Will 802.1x increase your security for the wired network?

Perhaps. This depends primarily on the way you set up your trust domains and the mobility of your users. Chapter 9 discusses this in more detail. The three primary reasons to deploy 802.1x for basic wired authentication are a lack of physical security controls, a requirement for subnet consistency as your users move from place to place, and to help with attack source trace back on large networks.

Wouldn't going to L3 at the user access layer increase security?

Again, it might. Just now are switches starting to hit the price points that allow some organizations to consider deploying L3 at the first point of user connect. This is generally done out of a desire to avoid spanning tree. Based on my experience, I would stick with the established best practices in this area, which are L2 at the user access layer and L3 at the distribution layer. Using L3 at the access layer requires more management and does not provide a significant security benefit.

Where will your management network connect in these designs?

The management networks, discussed in Chapter 16, "Secure Network Management and Network Security Management," connect off of a dedicated segment in the medium and high-end campus designs and directly connect in the small network design.

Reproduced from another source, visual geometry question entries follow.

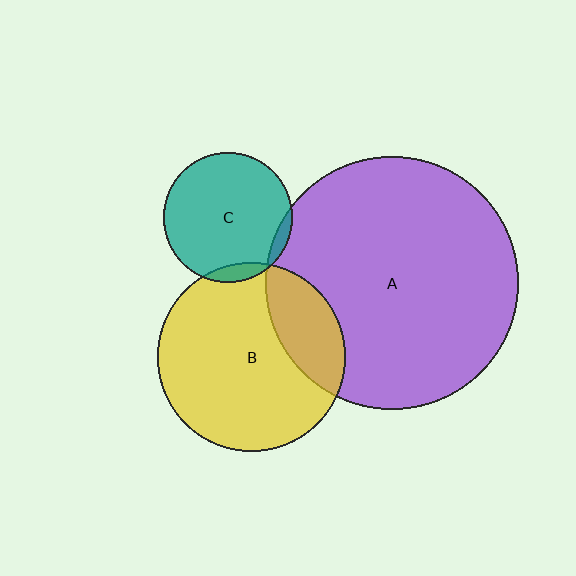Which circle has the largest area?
Circle A (purple).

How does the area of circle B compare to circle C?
Approximately 2.1 times.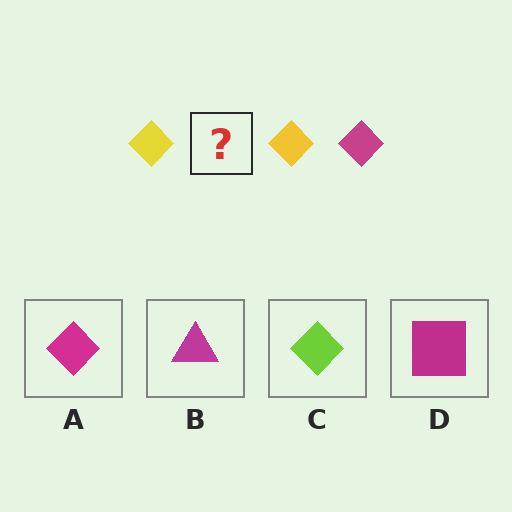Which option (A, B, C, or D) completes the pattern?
A.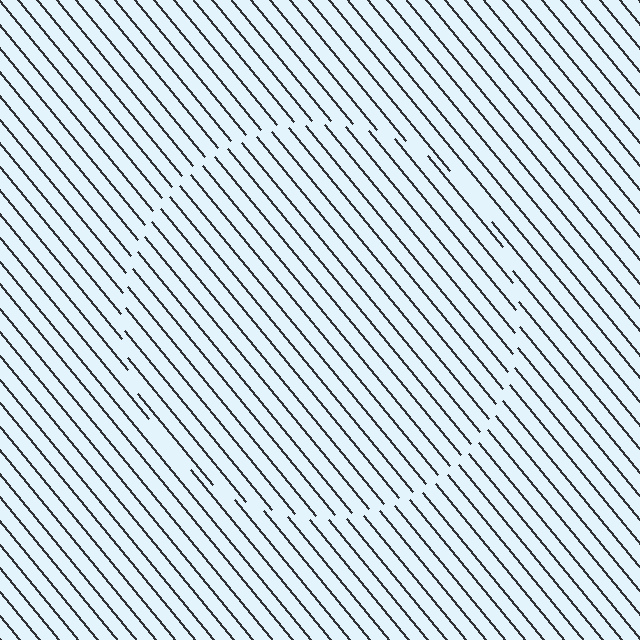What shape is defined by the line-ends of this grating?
An illusory circle. The interior of the shape contains the same grating, shifted by half a period — the contour is defined by the phase discontinuity where line-ends from the inner and outer gratings abut.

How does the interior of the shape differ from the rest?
The interior of the shape contains the same grating, shifted by half a period — the contour is defined by the phase discontinuity where line-ends from the inner and outer gratings abut.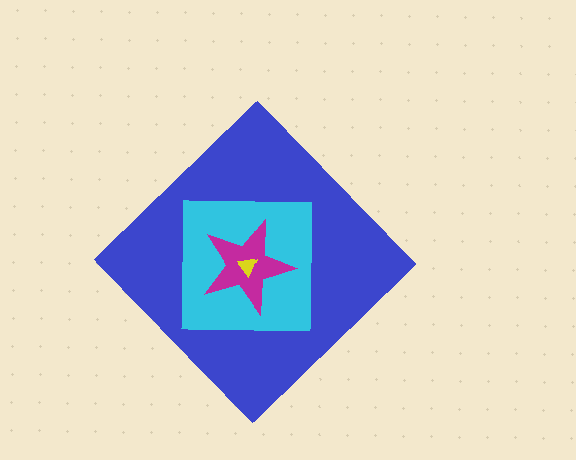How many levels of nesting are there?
4.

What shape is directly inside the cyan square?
The magenta star.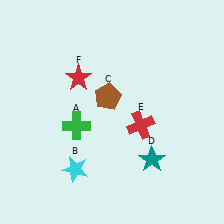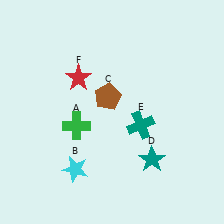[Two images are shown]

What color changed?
The cross (E) changed from red in Image 1 to teal in Image 2.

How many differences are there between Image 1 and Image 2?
There is 1 difference between the two images.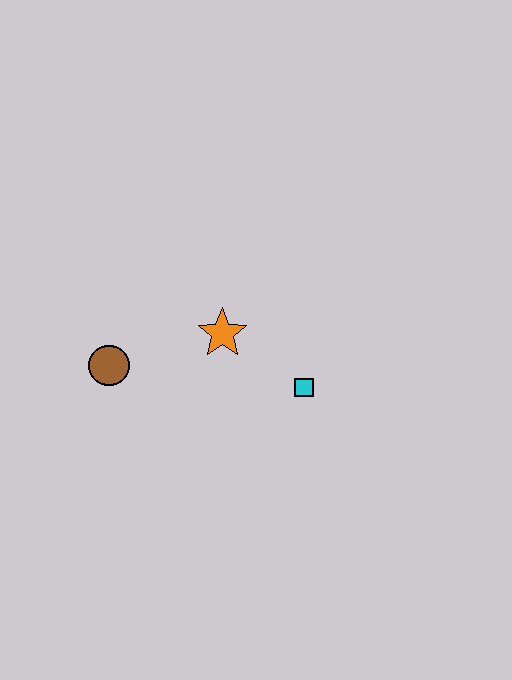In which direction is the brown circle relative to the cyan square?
The brown circle is to the left of the cyan square.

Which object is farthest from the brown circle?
The cyan square is farthest from the brown circle.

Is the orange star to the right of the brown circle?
Yes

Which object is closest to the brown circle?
The orange star is closest to the brown circle.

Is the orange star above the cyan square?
Yes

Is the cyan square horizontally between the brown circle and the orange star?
No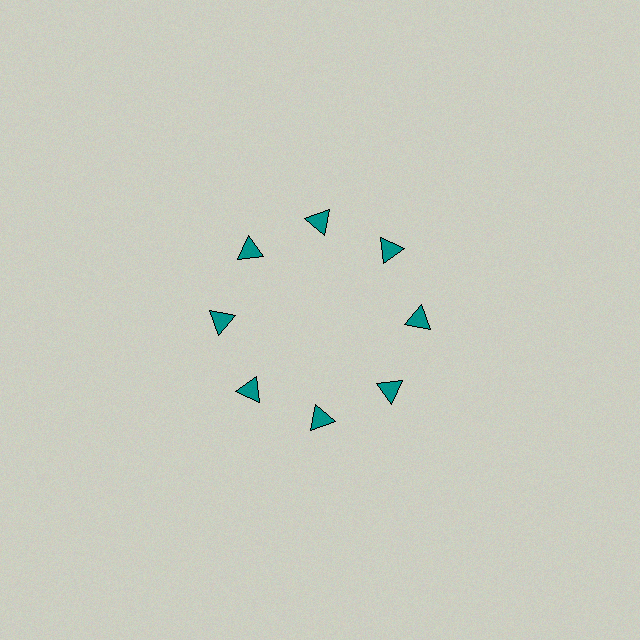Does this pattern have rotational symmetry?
Yes, this pattern has 8-fold rotational symmetry. It looks the same after rotating 45 degrees around the center.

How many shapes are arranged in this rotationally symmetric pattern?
There are 8 shapes, arranged in 8 groups of 1.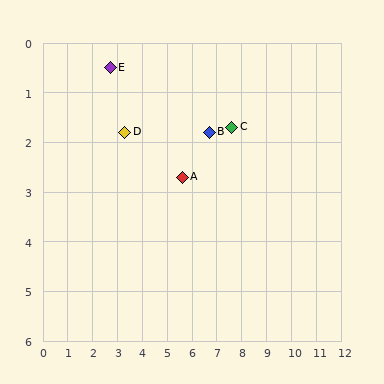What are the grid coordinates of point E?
Point E is at approximately (2.7, 0.5).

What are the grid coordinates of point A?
Point A is at approximately (5.6, 2.7).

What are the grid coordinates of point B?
Point B is at approximately (6.7, 1.8).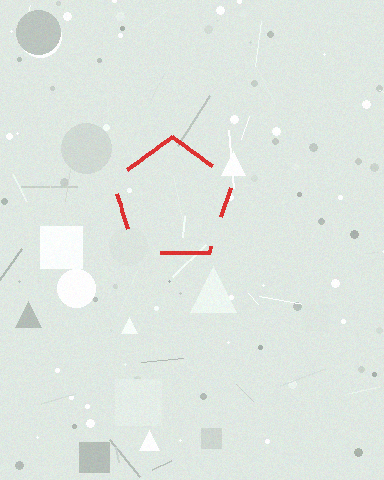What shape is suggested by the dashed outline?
The dashed outline suggests a pentagon.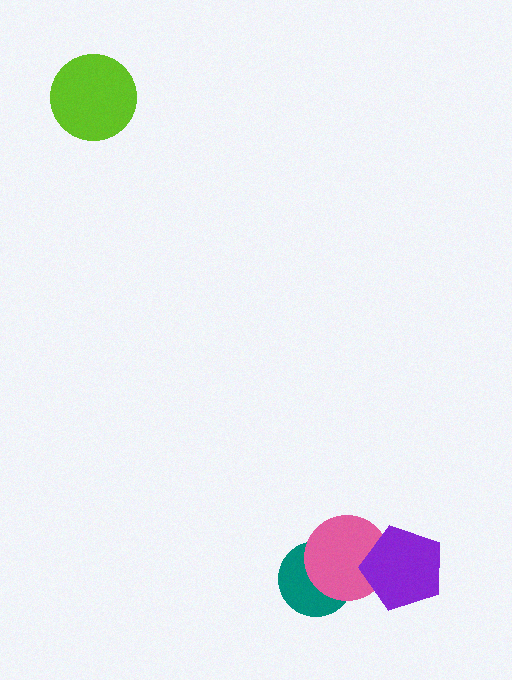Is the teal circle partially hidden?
Yes, it is partially covered by another shape.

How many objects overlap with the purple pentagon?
1 object overlaps with the purple pentagon.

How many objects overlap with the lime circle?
0 objects overlap with the lime circle.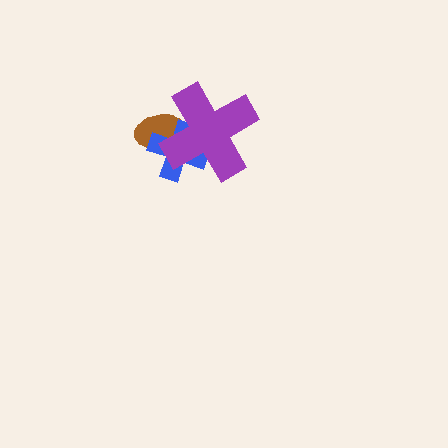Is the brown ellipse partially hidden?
Yes, it is partially covered by another shape.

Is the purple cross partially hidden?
No, no other shape covers it.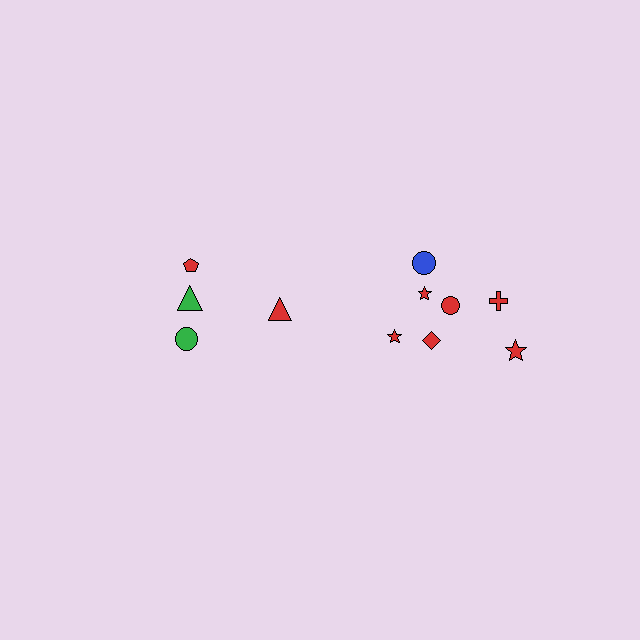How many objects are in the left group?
There are 4 objects.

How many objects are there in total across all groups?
There are 11 objects.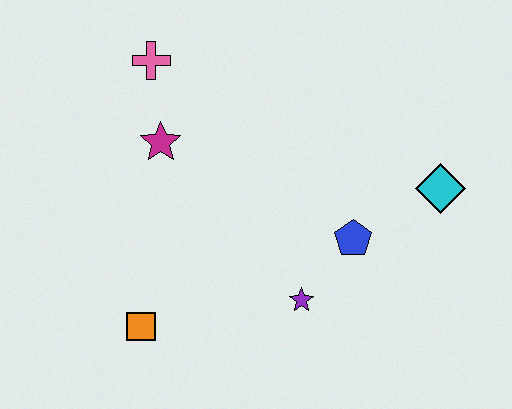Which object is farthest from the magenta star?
The cyan diamond is farthest from the magenta star.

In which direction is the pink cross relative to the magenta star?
The pink cross is above the magenta star.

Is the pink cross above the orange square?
Yes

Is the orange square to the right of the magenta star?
No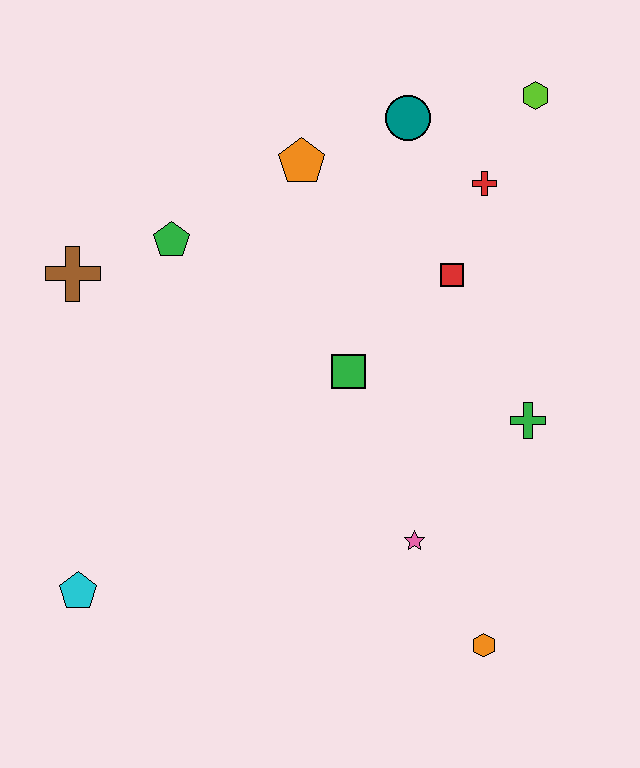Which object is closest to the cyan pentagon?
The brown cross is closest to the cyan pentagon.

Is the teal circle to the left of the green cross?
Yes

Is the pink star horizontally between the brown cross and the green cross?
Yes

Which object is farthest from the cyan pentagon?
The lime hexagon is farthest from the cyan pentagon.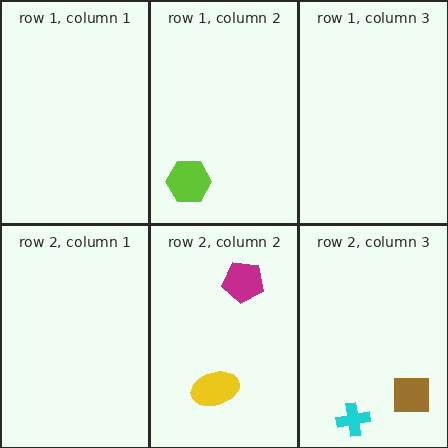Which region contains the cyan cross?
The row 2, column 3 region.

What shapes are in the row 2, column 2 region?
The yellow ellipse, the magenta pentagon.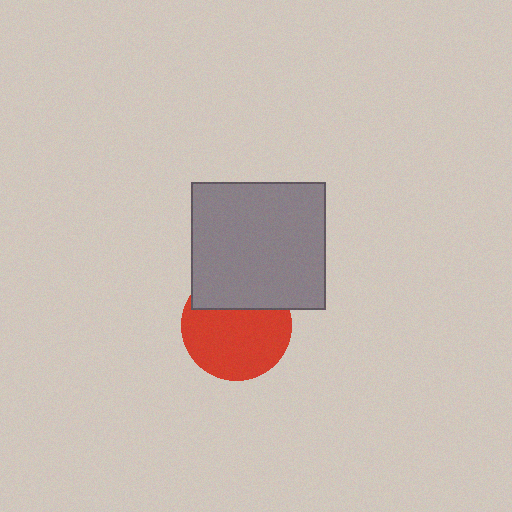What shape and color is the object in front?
The object in front is a gray rectangle.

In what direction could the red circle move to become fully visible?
The red circle could move down. That would shift it out from behind the gray rectangle entirely.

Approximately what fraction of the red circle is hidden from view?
Roughly 31% of the red circle is hidden behind the gray rectangle.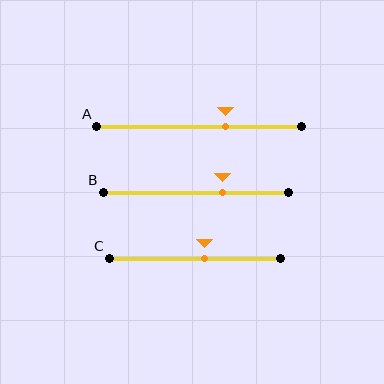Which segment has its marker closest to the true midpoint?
Segment C has its marker closest to the true midpoint.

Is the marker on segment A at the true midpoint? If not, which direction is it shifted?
No, the marker on segment A is shifted to the right by about 13% of the segment length.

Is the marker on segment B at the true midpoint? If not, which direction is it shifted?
No, the marker on segment B is shifted to the right by about 15% of the segment length.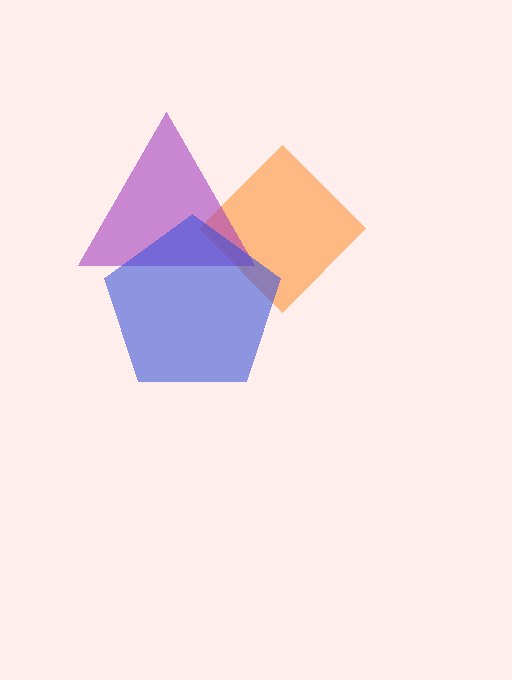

This increases the security risk, though, because a successful sniffing attack can lead to the capture of management information.

Where will the multiple paths available in the high-end resilient design come into play with security considerations?

The firewalls and NIDS are the affected devices because they are the only devices using state-aware security in the network. Among other things, flow-based rather than packet-based load balancing should be used. A number of other considerations around this asymmetric routing problem are discussed in Chapter 6.

Based on your understanding of this chapter, which campus design is currently closest to your own network?

Which changes would be needed to get your network to the level of security provided by these designs?

Looking at the design most similar to the design you envision for your own network, find at least one place where you disagree with the layout or function of the design. How and why would you do it differently?